Pourquoi? Parce que, dit la résolution, « les coopératives, sous leurs différentes formes, aident toute la population à participer aussi pleinement que possible au développement économique et social dont elles sont en train de devenir un facteur très important ». Elle fait ainsi appel à l’attention des États membres sur les nouvelles mesures recommandées par le Secrétaire général dans son rapport pour promouvoir l’essor des coopératives en tant qu’entreprises commerciales et sociales capables de contribuer au développement durable, à l’élimination de la pauvreté et à la création de moyens de subsistance dans divers secteurs économiques, tant en milieu rural qu’urbain.
Cette proclamation de l’importance des coopératives par l’ONU est fort importante puisqu’elle reconnaît l’efficacité sociale et économique d’un système fondé sur des valeurs de liberté – une liberté qui ne nuit pas à celle des autres –, d’égalité des droits et des chances, et d’une solidarité à l’égard du projet d’une société juste, où tous peuvent vivre dignement.

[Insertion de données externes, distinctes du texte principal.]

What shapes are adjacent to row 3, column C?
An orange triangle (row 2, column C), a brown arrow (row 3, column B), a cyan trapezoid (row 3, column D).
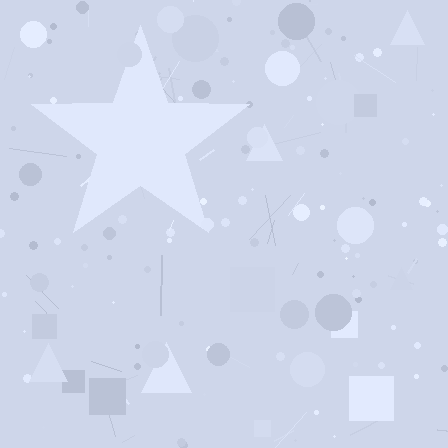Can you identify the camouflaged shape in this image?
The camouflaged shape is a star.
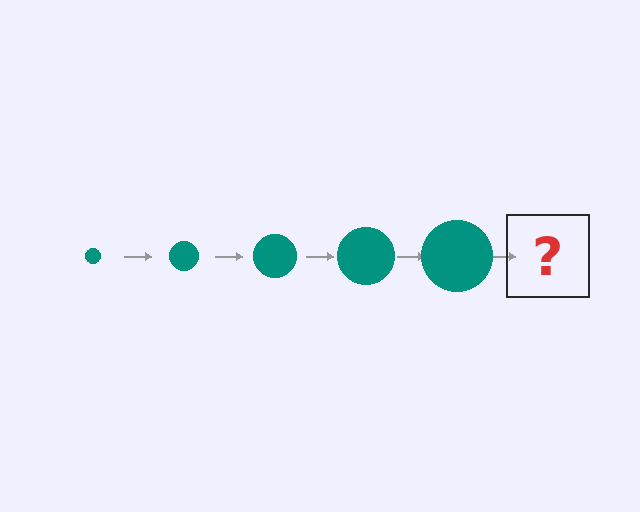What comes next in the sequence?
The next element should be a teal circle, larger than the previous one.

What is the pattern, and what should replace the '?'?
The pattern is that the circle gets progressively larger each step. The '?' should be a teal circle, larger than the previous one.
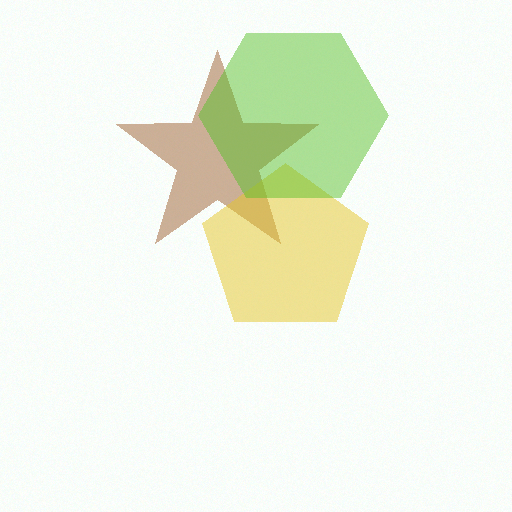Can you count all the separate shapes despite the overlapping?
Yes, there are 3 separate shapes.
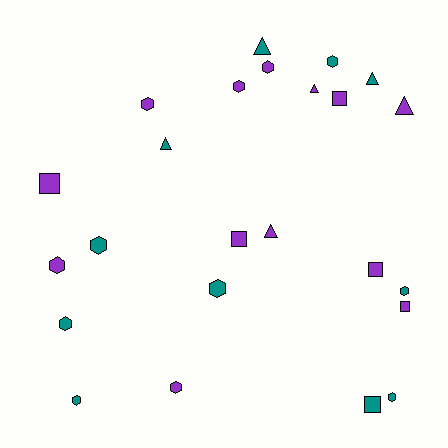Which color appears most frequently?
Purple, with 13 objects.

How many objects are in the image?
There are 24 objects.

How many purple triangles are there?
There are 3 purple triangles.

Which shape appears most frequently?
Hexagon, with 12 objects.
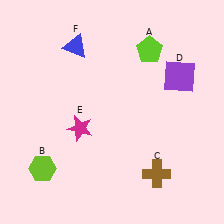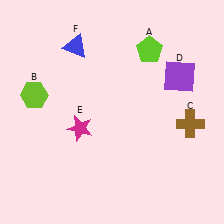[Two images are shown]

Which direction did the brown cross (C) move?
The brown cross (C) moved up and to the right.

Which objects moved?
The objects that moved are: the lime hexagon (B), the brown cross (C).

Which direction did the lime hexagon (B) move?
The lime hexagon (B) moved up.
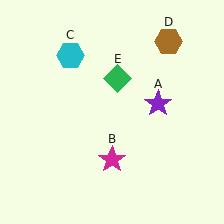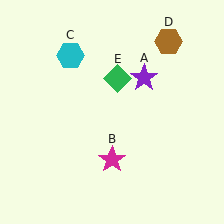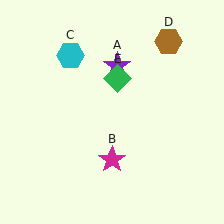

Ce faisant, l’ONU contredit les promoteurs d’une pensée unique universelle qui proclament le triomphe du néolibéralisme. Elle annonce plutôt une vision d’une économie plurielle dans laquelle les coopératives jouent un rôle efficace et nécessaire, et lance ainsi un appel à la création et au développement des coopératives dans le monde. Un appel à une gouvernance mondiale solidaire et responsable en s’inspirant des valeurs du coopératisme. Une occasion unique pour les coopératives de démontrer que les coopérateurs ne sont pas uniquement des consommateurs ou des travailleurs, mais qu’ils sont des agents de changement et des bâtisseurs de communautés civiques justes et équitables.
Les coopérateurs profitent de cette année 2012 pour souligner l’événement entre eux – ce qui est excellent et utile puisque les valeurs civilisatrices de la coopération sont l’œuvre de la pensée et de la capacité de raisonnement de l’animal raisonnable qu’est l’être humain. Soumise aux instincts de cette animalité, une telle pensée est souvent menacée ou ébranlée. De là l’importance de constants ressourcements. Mais, par sa résolution, l’ONU n’insiste pas sur le ressourcement des coopérateurs, elle le tient pour acquis. Elle insiste surtout sur la contribution des coopératives à la création d’un monde meilleur.
Dominant par la force de leurs capitaux, les grands acteurs du système nĂ©olibĂ©ral actuel sont demeurĂ©s indiffĂ©rents et insensibles Ă l’invitation de l’ONU. Les grands mĂ©dias n’y ont guère fait Ă©cho. Pour leur part, les gouvernements, pourtant interpellĂ©s, n’ont pas, Ă ce jour, rĂ©pondu Ă l’appel de l’ONU qui, dans sa rĂ©solution, « encourage les gouvernements Ă prendre les mesures nĂ©cessaires pour crĂ©er un environnement favorable aux coopĂ©ratives, notamment en favorisant et en appliquant une meilleure lĂ©gislation, ainsi qu’en encourageant et en menant des actions de recherche, des mutualisations de bonnes pratiques […] ».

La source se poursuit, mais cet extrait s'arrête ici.